Ich habe die Erfahrung gemacht, dass es relativ einfach ist, echte Experten von oben beschriebenen “selbst ernannten Experten” zu unterscheiden: Leute, die tatsächlich über eine Expertise verfügen, sind stets selbstkritisch und meist frei von augenscheinlichem Narzismus. Sie agieren gerade nicht nach dem Motto “Es ist top, weil ICH es mache!”. Solche Leute haben meist auch nicht das Bedürfnis, auf Vorträgen zu Beginn ihre Verdienste und Errungenschaften (am besten in Form einer Präsentation Open-mouthed smile ) vorzuführen oder in Signaturen Meriten zu verankern. Ein letztes Merkmal, das mir bislang immer als Kriterium geholfen hat, ist ein gelebter Konstruktivismus (im Gegensatz zu einem Nihilismus). Solche User sind immer auf eine Perspektive bedacht und handeln lösungsorientiert, haben also kein Interesse, den anderen fernab der Sachebene zu diskreditieren.

Digitale Bildung – wo ist die Perspektive?

Fragt sich also: Wo soll das enden? Oder: was soll ich mit dem elaborierten Code hier anfangen? Die Frage nach der Perspektive habe ich mir schon häufig gestellt und bis heute noch keine befriedigende Antwort gefunden. Stattdessen möchte ich mich anhand einer Positiv- wie einer Negativ-Liste Schritt für Schritt an eine Lösung des Problems herantasten:

Digitale Bildung steht unter keinem guten Stern, weil …

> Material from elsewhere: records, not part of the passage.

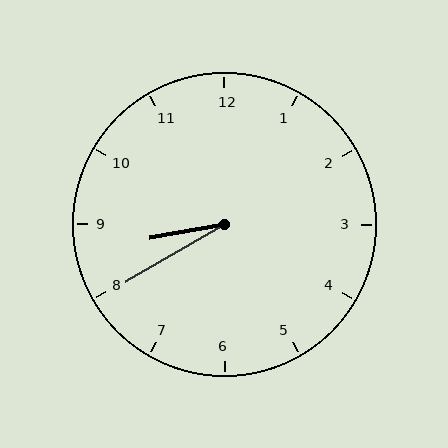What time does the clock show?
8:40.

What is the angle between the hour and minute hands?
Approximately 20 degrees.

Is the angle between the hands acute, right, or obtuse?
It is acute.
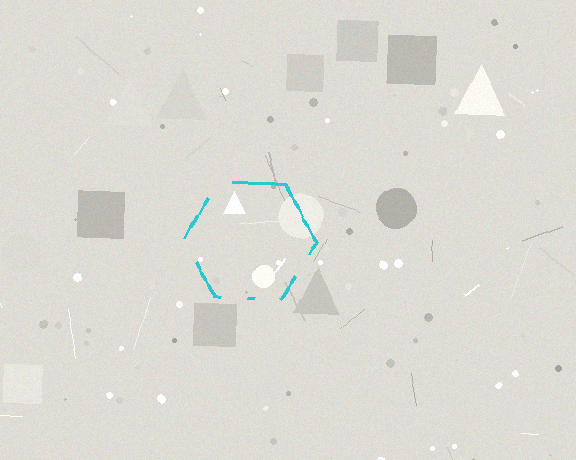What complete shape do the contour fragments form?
The contour fragments form a hexagon.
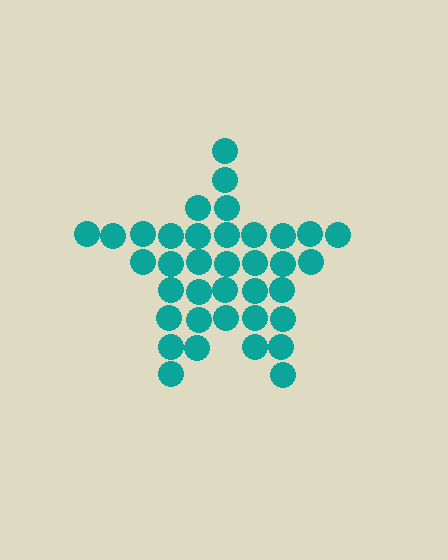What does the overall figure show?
The overall figure shows a star.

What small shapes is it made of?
It is made of small circles.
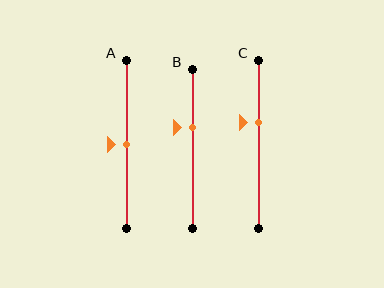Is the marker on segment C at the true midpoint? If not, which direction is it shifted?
No, the marker on segment C is shifted upward by about 13% of the segment length.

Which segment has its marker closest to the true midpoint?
Segment A has its marker closest to the true midpoint.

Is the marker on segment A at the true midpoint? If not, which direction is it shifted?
Yes, the marker on segment A is at the true midpoint.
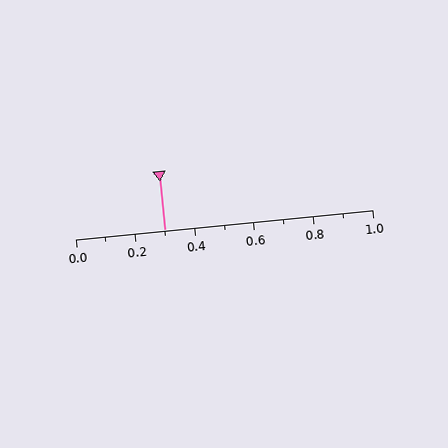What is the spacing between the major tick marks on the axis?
The major ticks are spaced 0.2 apart.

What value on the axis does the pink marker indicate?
The marker indicates approximately 0.3.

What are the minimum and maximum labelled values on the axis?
The axis runs from 0.0 to 1.0.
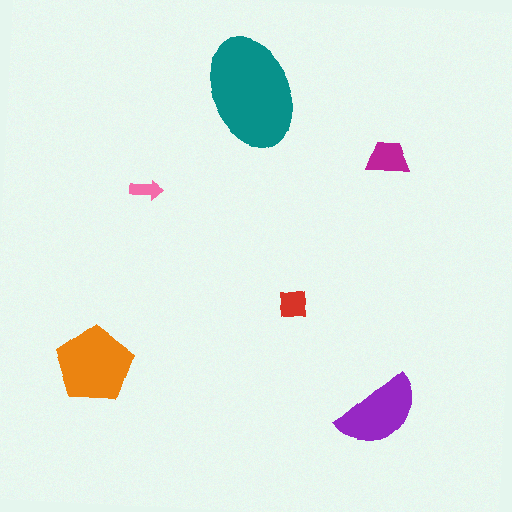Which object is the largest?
The teal ellipse.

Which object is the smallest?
The pink arrow.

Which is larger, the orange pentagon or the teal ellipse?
The teal ellipse.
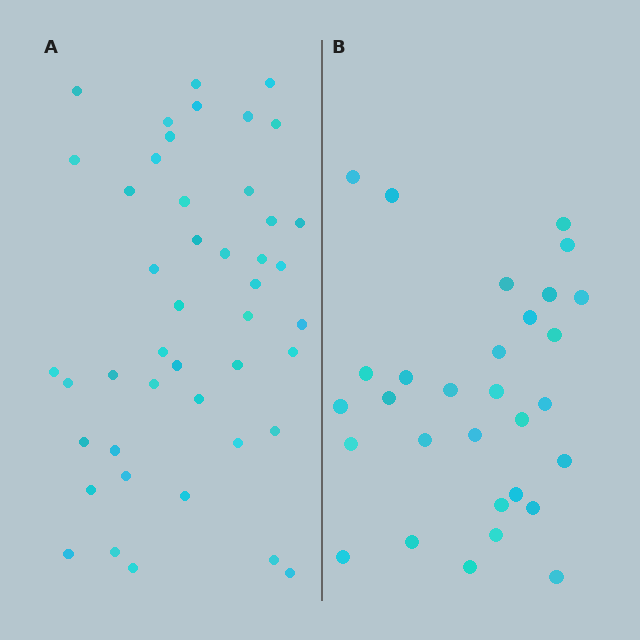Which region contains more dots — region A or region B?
Region A (the left region) has more dots.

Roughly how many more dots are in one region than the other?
Region A has approximately 15 more dots than region B.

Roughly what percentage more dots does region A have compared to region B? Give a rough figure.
About 50% more.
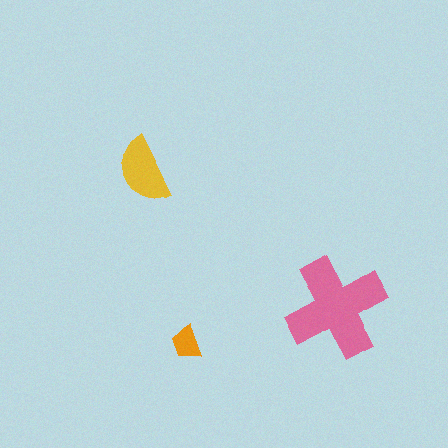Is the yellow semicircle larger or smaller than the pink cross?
Smaller.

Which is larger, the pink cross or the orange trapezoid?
The pink cross.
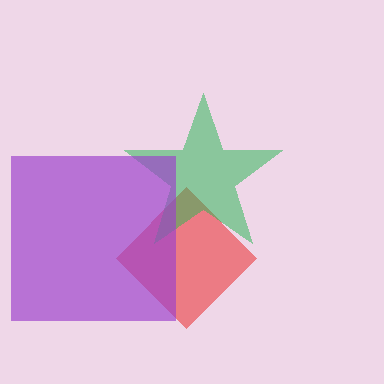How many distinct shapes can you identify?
There are 3 distinct shapes: a red diamond, a green star, a purple square.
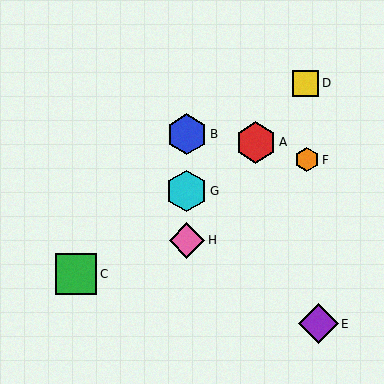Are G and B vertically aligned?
Yes, both are at x≈187.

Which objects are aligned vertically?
Objects B, G, H are aligned vertically.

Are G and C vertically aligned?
No, G is at x≈187 and C is at x≈76.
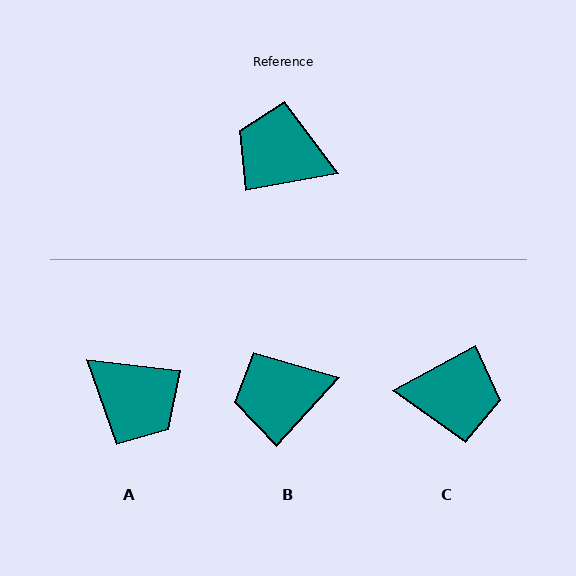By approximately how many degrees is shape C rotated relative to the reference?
Approximately 162 degrees clockwise.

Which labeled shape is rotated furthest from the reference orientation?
A, about 163 degrees away.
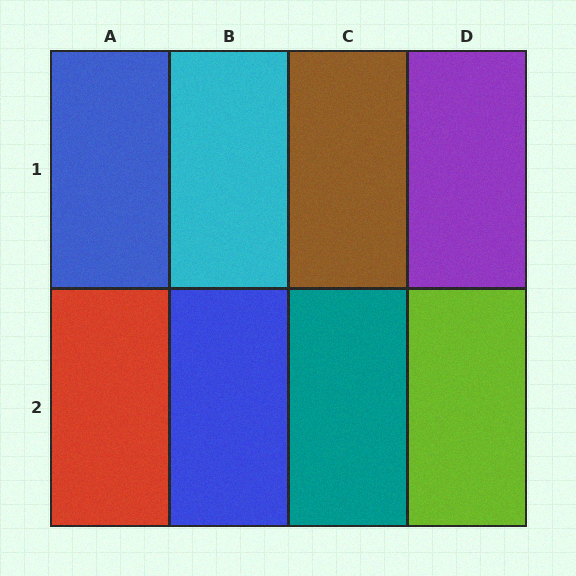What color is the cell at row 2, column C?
Teal.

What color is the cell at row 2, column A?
Red.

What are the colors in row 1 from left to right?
Blue, cyan, brown, purple.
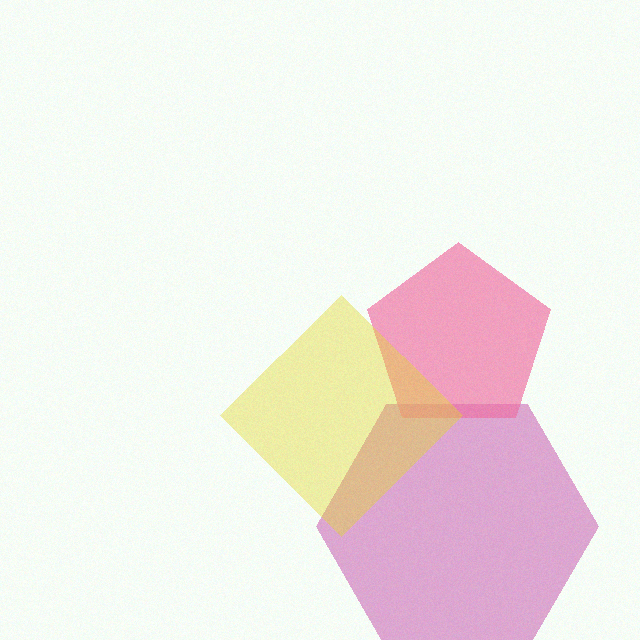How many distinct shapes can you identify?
There are 3 distinct shapes: a magenta hexagon, a pink pentagon, a yellow diamond.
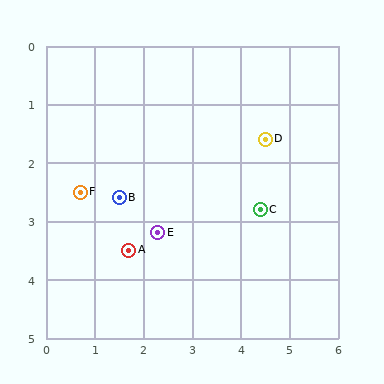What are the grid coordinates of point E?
Point E is at approximately (2.3, 3.2).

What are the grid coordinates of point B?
Point B is at approximately (1.5, 2.6).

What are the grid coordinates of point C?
Point C is at approximately (4.4, 2.8).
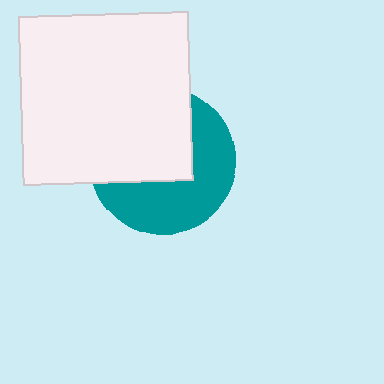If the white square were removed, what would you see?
You would see the complete teal circle.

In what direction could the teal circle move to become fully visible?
The teal circle could move toward the lower-right. That would shift it out from behind the white square entirely.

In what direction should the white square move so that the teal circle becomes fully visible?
The white square should move toward the upper-left. That is the shortest direction to clear the overlap and leave the teal circle fully visible.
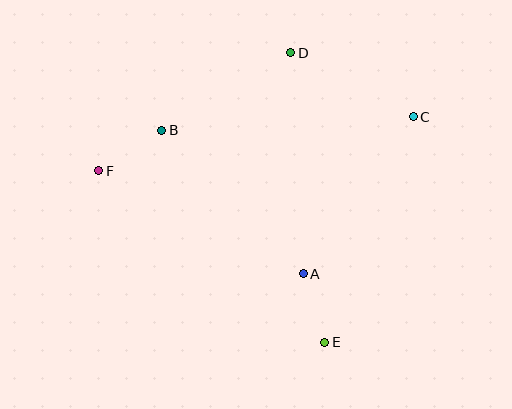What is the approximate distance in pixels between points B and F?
The distance between B and F is approximately 75 pixels.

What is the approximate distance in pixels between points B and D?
The distance between B and D is approximately 150 pixels.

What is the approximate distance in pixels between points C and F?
The distance between C and F is approximately 319 pixels.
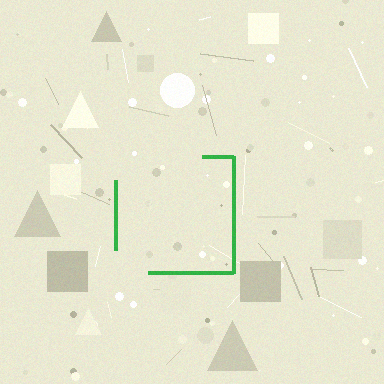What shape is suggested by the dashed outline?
The dashed outline suggests a square.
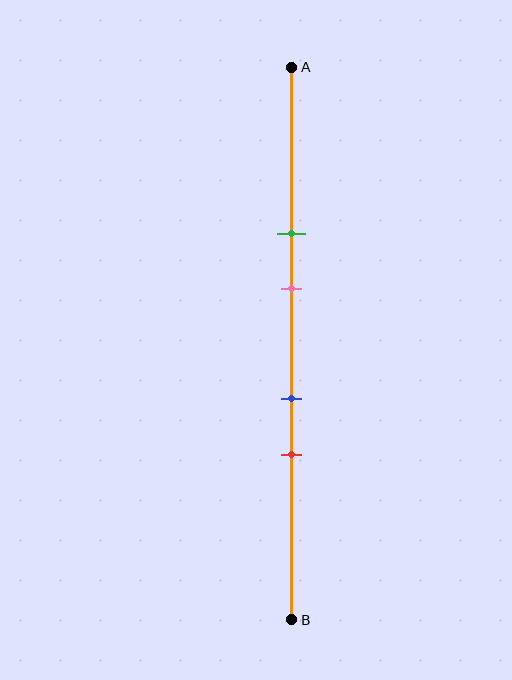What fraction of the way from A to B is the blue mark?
The blue mark is approximately 60% (0.6) of the way from A to B.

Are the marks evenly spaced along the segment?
No, the marks are not evenly spaced.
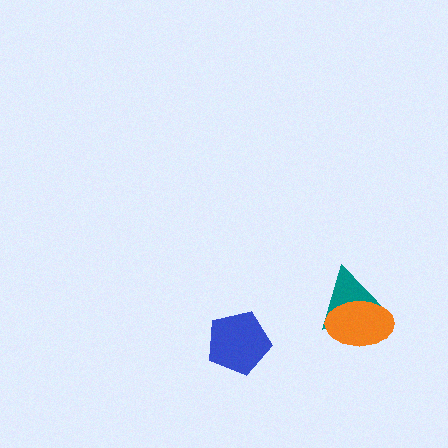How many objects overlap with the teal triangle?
1 object overlaps with the teal triangle.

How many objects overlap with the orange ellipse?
1 object overlaps with the orange ellipse.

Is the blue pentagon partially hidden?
No, no other shape covers it.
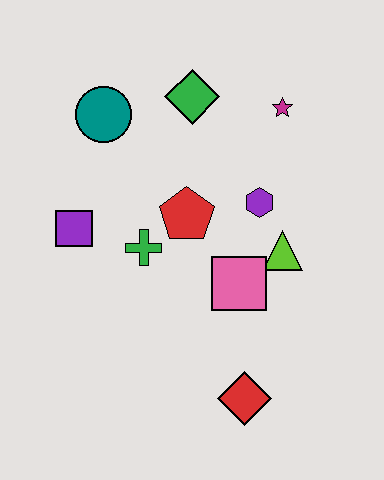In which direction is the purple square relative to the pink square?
The purple square is to the left of the pink square.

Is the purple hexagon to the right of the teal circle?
Yes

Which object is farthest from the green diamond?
The red diamond is farthest from the green diamond.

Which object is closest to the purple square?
The green cross is closest to the purple square.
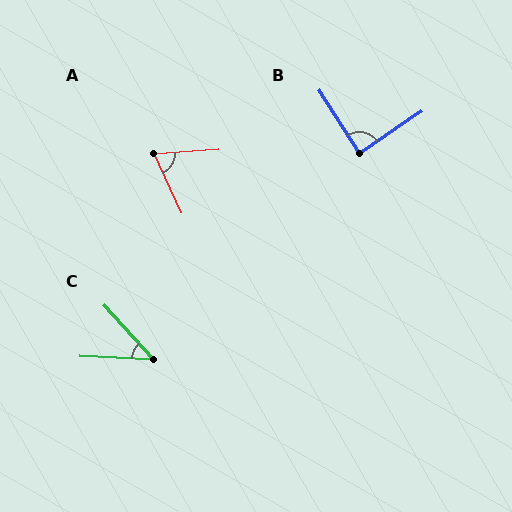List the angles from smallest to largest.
C (45°), A (69°), B (89°).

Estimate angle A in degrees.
Approximately 69 degrees.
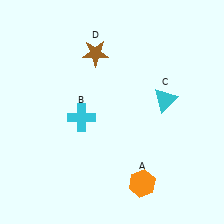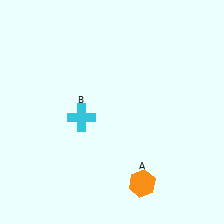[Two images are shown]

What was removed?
The brown star (D), the cyan triangle (C) were removed in Image 2.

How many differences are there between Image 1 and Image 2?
There are 2 differences between the two images.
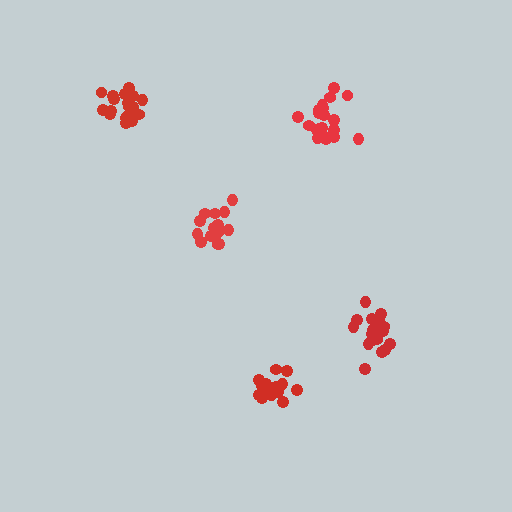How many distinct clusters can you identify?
There are 5 distinct clusters.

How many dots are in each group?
Group 1: 21 dots, Group 2: 15 dots, Group 3: 17 dots, Group 4: 19 dots, Group 5: 19 dots (91 total).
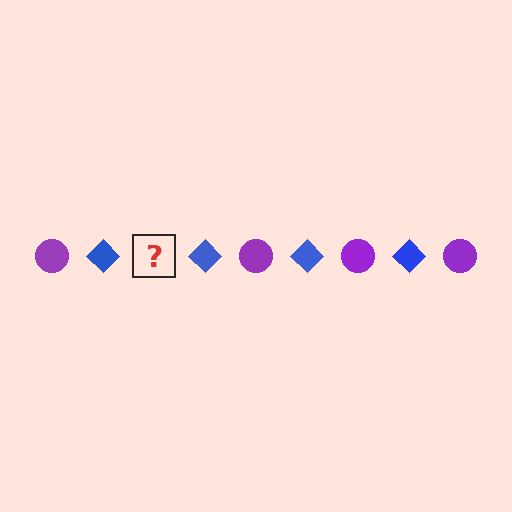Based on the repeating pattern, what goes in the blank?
The blank should be a purple circle.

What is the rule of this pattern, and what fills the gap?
The rule is that the pattern alternates between purple circle and blue diamond. The gap should be filled with a purple circle.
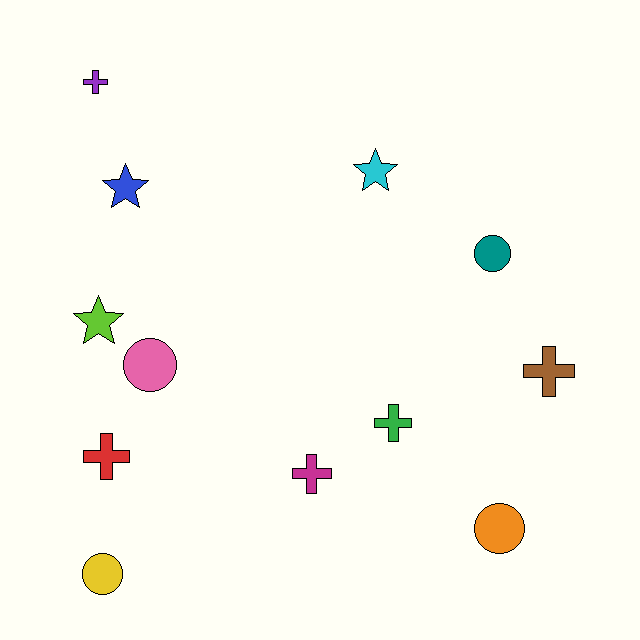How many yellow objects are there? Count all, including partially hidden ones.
There is 1 yellow object.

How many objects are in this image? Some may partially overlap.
There are 12 objects.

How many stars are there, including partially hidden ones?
There are 3 stars.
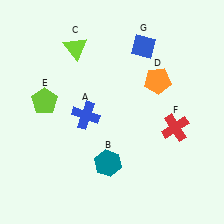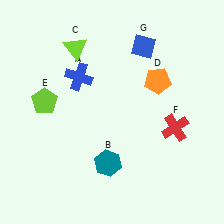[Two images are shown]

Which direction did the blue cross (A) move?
The blue cross (A) moved up.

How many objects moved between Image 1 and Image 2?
1 object moved between the two images.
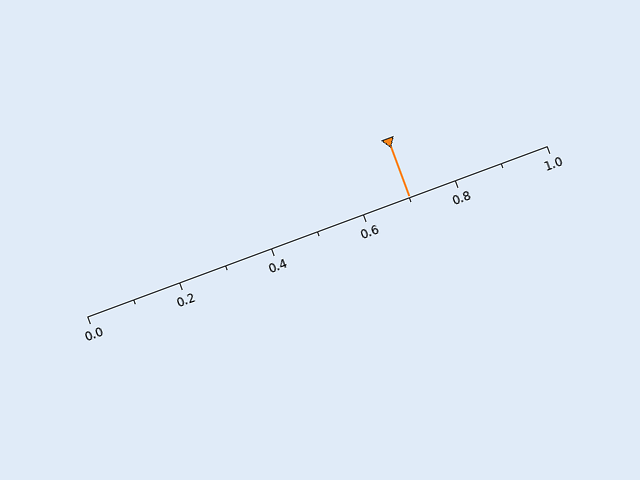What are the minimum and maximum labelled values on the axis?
The axis runs from 0.0 to 1.0.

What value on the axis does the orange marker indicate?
The marker indicates approximately 0.7.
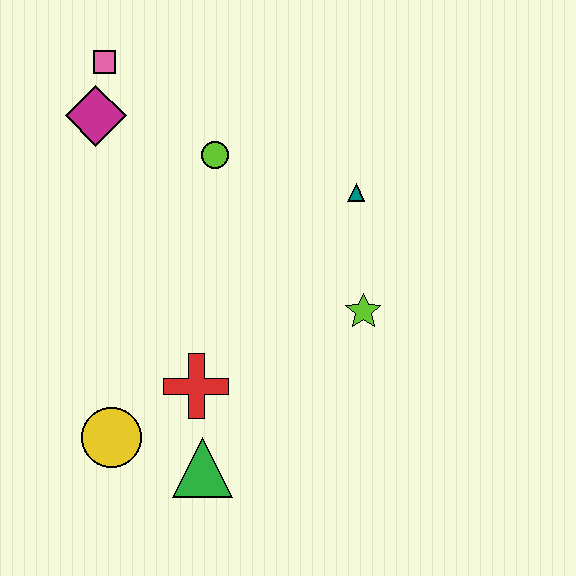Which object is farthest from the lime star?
The pink square is farthest from the lime star.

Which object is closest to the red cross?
The green triangle is closest to the red cross.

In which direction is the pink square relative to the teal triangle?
The pink square is to the left of the teal triangle.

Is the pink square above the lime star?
Yes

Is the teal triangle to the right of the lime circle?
Yes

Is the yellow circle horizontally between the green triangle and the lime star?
No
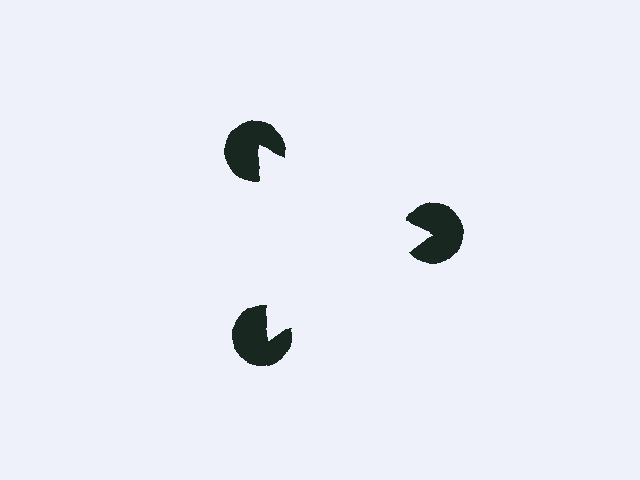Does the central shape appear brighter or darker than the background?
It typically appears slightly brighter than the background, even though no actual brightness change is drawn.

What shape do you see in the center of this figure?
An illusory triangle — its edges are inferred from the aligned wedge cuts in the pac-man discs, not physically drawn.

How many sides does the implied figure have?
3 sides.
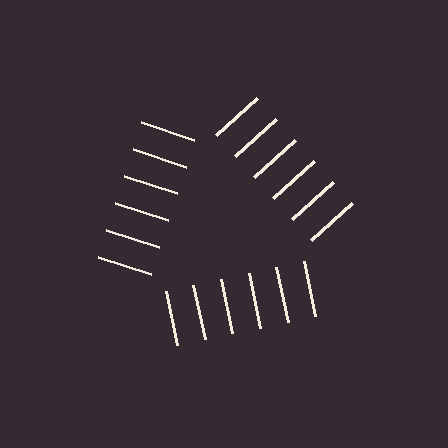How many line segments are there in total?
18 — 6 along each of the 3 edges.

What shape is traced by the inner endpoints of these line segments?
An illusory triangle — the line segments terminate on its edges but no continuous stroke is drawn.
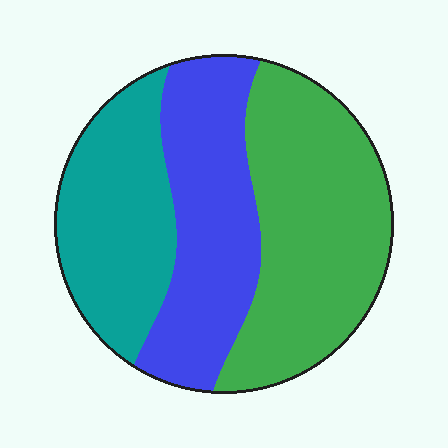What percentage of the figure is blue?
Blue covers around 30% of the figure.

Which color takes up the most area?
Green, at roughly 40%.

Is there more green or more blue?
Green.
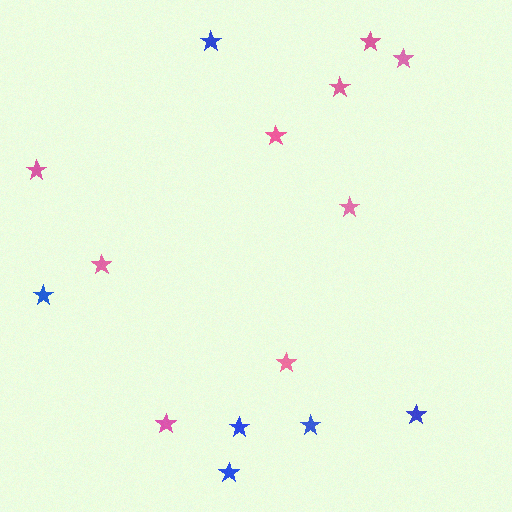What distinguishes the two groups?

  • die Strukturen (Regionale Lehrerfortbildungen, pädagogische Tage/Konferenzen, statische Arbeitskreise …) uns nicht die Flexibilität bieten, die notwendig wäre, um ein solch umfassendes Themenfeld sinnvoll zu behandeln. Oder wie es ein Kollege formuliert hat: “Wir antworten auf Fragen von 2020 mit Methoden von 1955!”
  • es im Aus-/Weiterbildungsbereich kein effektives Qualitätsmanagement gibt.
  • zu wenig Anreize für engagierte Kollegen geschaffen werden, um qualitativ hochwertige Maßnahmen zu entwickeln.
  • jeder Bildungs-Trump zu dem Thema als Experte zugelassen ist Winking smile
  • die Entscheidungsträger zu wenig Praxiserfahrung haben.
  • der Betroffene mit vielen Problemen (Datenschutz, Copyright …) gefühlt alleine gelassen wird.
  • man kaum Möglichkeiten hat, sich z.B. auf Messen persönlichen Input zu holen. Oder gibt es jemanden aus dem staatlichen Bereich, dem eine Dienstreise nach London oder San Diego finanziert wird? Winking smile
  • alles “nebenbei” zu passieren hat.
  • Anbieter von genialen Werkzeugen scheinbar keine Ahnung haben, welche Mittel einer öffentlichen Schule zur Verfügung stehen.
  • KollegInnen mit Expertenwissen einem Gewissenskonflikt unterliegen: “Soll ich noch eine (überregionale) Fortbildung anbieten und dabei noch mehr Unterrichtsausfall generieren, oder soll ich mich dem Unterricht widmen, der meinen Schüler zugute kommt, und so auf weitere Fortbildungsbeiträge verzichten (mit allen Konsequenzen)”.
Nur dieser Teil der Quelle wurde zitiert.